Purpose-Built for Quantum Measurement
Our stack combines AMD Xilinx RFSoC platforms with the custom SDK and custom RFMC daughter-cards to simplify quantum measurement and control workflows.
System Architecture
End-to-end signal flow from photon detection to quantum control
SPAD Detector
Single-photon avalanche diode captures individual photons
- Single photon sensitivity
- Fast pulse output
- Low-noise operation (device-dependent)
RFMC Card
Custom daughter-card for signal conditioning
- DC-coupled input
- 50Ω impedance
- Rogers 4350B substrate
RFSoC
AMD Xilinx platform for high-speed processing
- High-speed ADC/DAC
- Zynq UltraScale+
- Real-time processing
Control Software
Customized Quantum instrumentation control SDK
- Python API
- Pulse sequencing
- Real-time feedback
Technical Specifications
An early-stage, capability-focused view of our architecture vs common rack-style stacks
Detection
| Specification | Photoncore | Traditional |
|---|---|---|
| Timing Resolution | Low-jitter design | Varies by setup |
| Detector Compatibility | Designed for SPAD-class inputs | Often custom |
| Noise Handling | Signal-conditioning focused | Depends on stack |
Processing
| Specification | Photoncore | Traditional |
|---|---|---|
| Digitization | High-speed ADC/DAC via RFSoC | External instruments |
| Real-time Processing | FPGA-based | Often CPU/PCIe-bound |
| Feedback Path | Low-latency architecture | Higher integration overhead |
Integration
| Specification | Photoncore | Traditional |
|---|---|---|
| Form Factor | Single board | Equipment rack |
| Cost | Designed to reduce total stack cost | Often expensive |
| Software | custom SDK | Proprietary |
Custom RFMC Daughter-Card
Our proprietary RFMC (RF Mezzanine Card) provides the critical interface between SPAD detectors and the RFSoC platform, engineered for optimal signal conditioning and minimal timing jitter.
Rogers 4350B Substrate
High-frequency laminate material providing excellent signal integrity and controlled impedance at RF frequencies.
DC-Coupled Input
Direct coupling eliminates signal degradation from AC coupling capacitors, preserving pulse timing accuracy.
50Ω Impedance Control
Precision controlled impedance traces ensure maximum power transfer and minimize signal reflections.
EMI Shielding
Integrated electromagnetic interference shielding for clean signal acquisition in noisy environments.
Integration Benefits
A complete paradigm shift in how quantum measurement infrastructure is deployed
Replaces Entire Equipment Rack
Traditional quantum measurement setups require oscilloscopes, arbitrary waveform generators, and custom timing electronics. Our integrated solution consolidates everything into a single board.

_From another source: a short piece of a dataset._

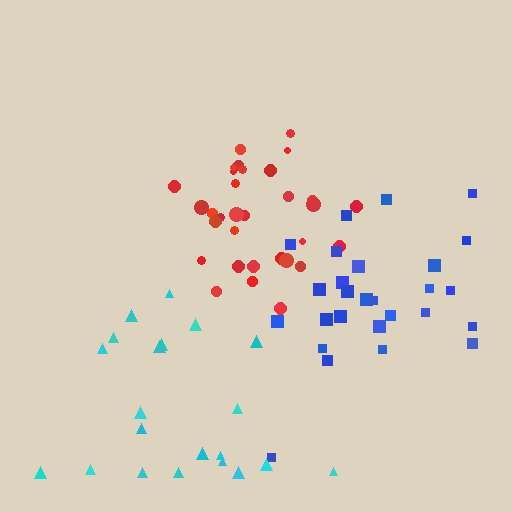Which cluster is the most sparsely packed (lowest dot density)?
Cyan.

Low-latency Feedback Workflows
A low-latency signal path helps enable fast feedback workflows that many quantum control and characterization tasks depend on.
Software-Defined Flexibility
The custom SDK provides a Python-based interface for full control over pulse sequences, enabling rapid prototyping and experimentation without hardware changes.